Lt. Julie Poe with Pierce Township police told WCPO that a suspect had barricaded himself inside his apartment shortly before 7 p.m.
The first shots were fired at about 8:15 p.m., captain Sellars said, with a multiagency special response team arriving shortly afterward and attempting to engage the subject in negotiation.
More shots were fired from inside the apartment at 10:37, Sellars said, and two deputies were struck by bullets reportedly fired by the suspect.
One deputy was killed and the other remains in stable condition at the University of Cincinnati Medical Center. The deputies have not been named.
Police did not fire back at the suspect, Pierce Township police told the WCPO, but they did fire a flash-bang grenade just before midnight.
In the early morning hours of Sunday, reporters on the scene noted that the suspect had surrendered to the police. There were reports he had set his apartment on fire and ammunition was exploding.
Clermont County officials said they would provide an update at 10 a.m. on Sunday.
Fallen In The Line of Duty
According to the Officer Down Memorial Page, the past year saw 150 officers lose their lives in the United States in the line of duty.The largest number of law enforcement officers—53—died from gunfire. One of those deaths was deemed accidental, the remaining 52 were shot with intent to kill.

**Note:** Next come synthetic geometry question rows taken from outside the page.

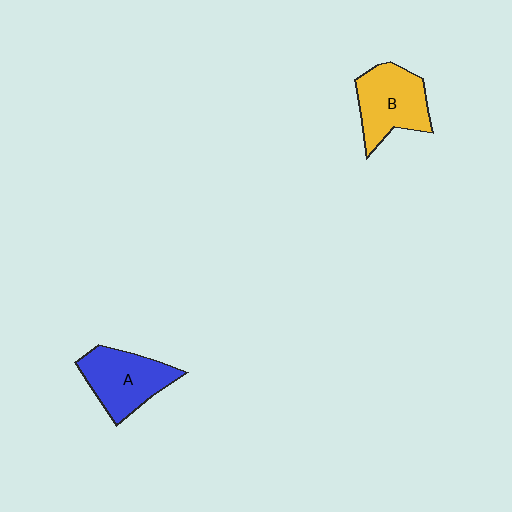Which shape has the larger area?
Shape B (yellow).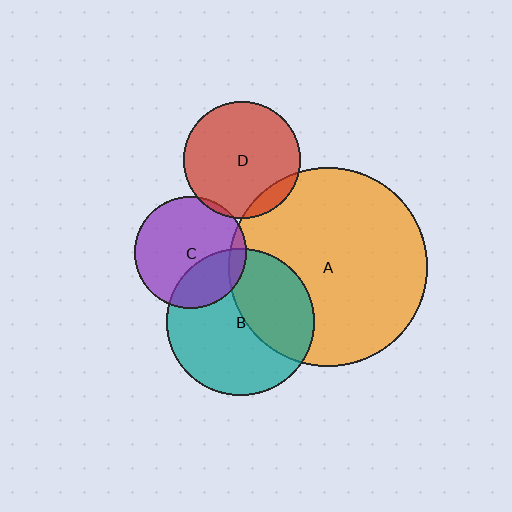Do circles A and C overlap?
Yes.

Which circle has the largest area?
Circle A (orange).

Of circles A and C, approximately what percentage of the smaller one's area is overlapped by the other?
Approximately 10%.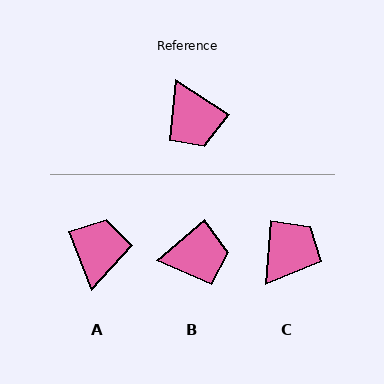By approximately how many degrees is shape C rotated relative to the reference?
Approximately 119 degrees counter-clockwise.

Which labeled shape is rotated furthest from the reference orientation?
A, about 144 degrees away.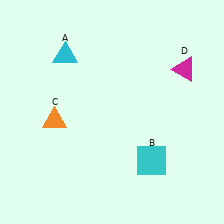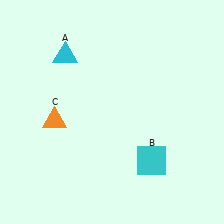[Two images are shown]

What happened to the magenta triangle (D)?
The magenta triangle (D) was removed in Image 2. It was in the top-right area of Image 1.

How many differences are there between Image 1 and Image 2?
There is 1 difference between the two images.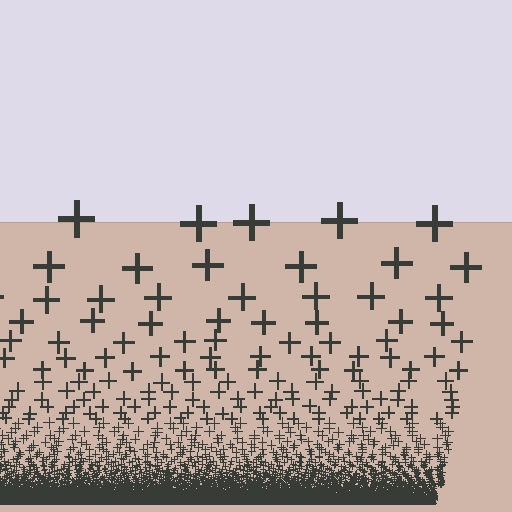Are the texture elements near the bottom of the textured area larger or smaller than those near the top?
Smaller. The gradient is inverted — elements near the bottom are smaller and denser.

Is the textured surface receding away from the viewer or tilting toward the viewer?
The surface appears to tilt toward the viewer. Texture elements get larger and sparser toward the top.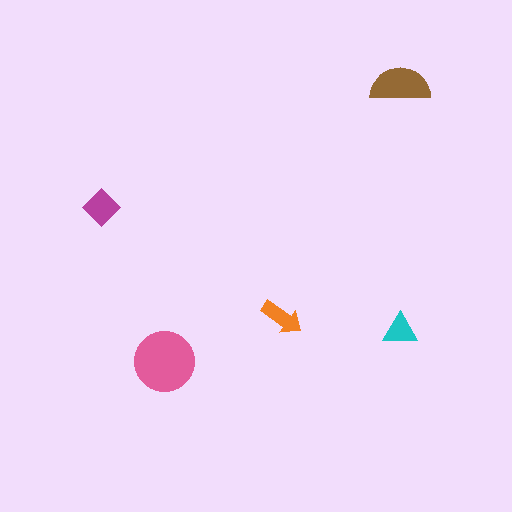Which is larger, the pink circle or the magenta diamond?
The pink circle.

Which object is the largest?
The pink circle.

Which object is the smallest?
The cyan triangle.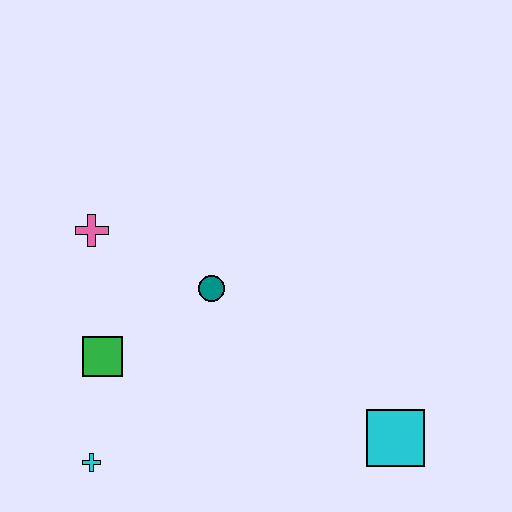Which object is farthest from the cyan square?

Automobile crashes claimed 25 officer lives in 2018, the second most common cause of death among law enforcement agents.
So far in 2019, the total line of duty deaths stands at 11, according to the website, which notes the most recent officer death to be that of Cpl. Shane Totty of the Baton Rouge Police Department in Louisiana, who reportedly died in a motorcycle crash.
The as yet unnamed Ohio officer killed Saturday in the line of duty would bring that total up to 12.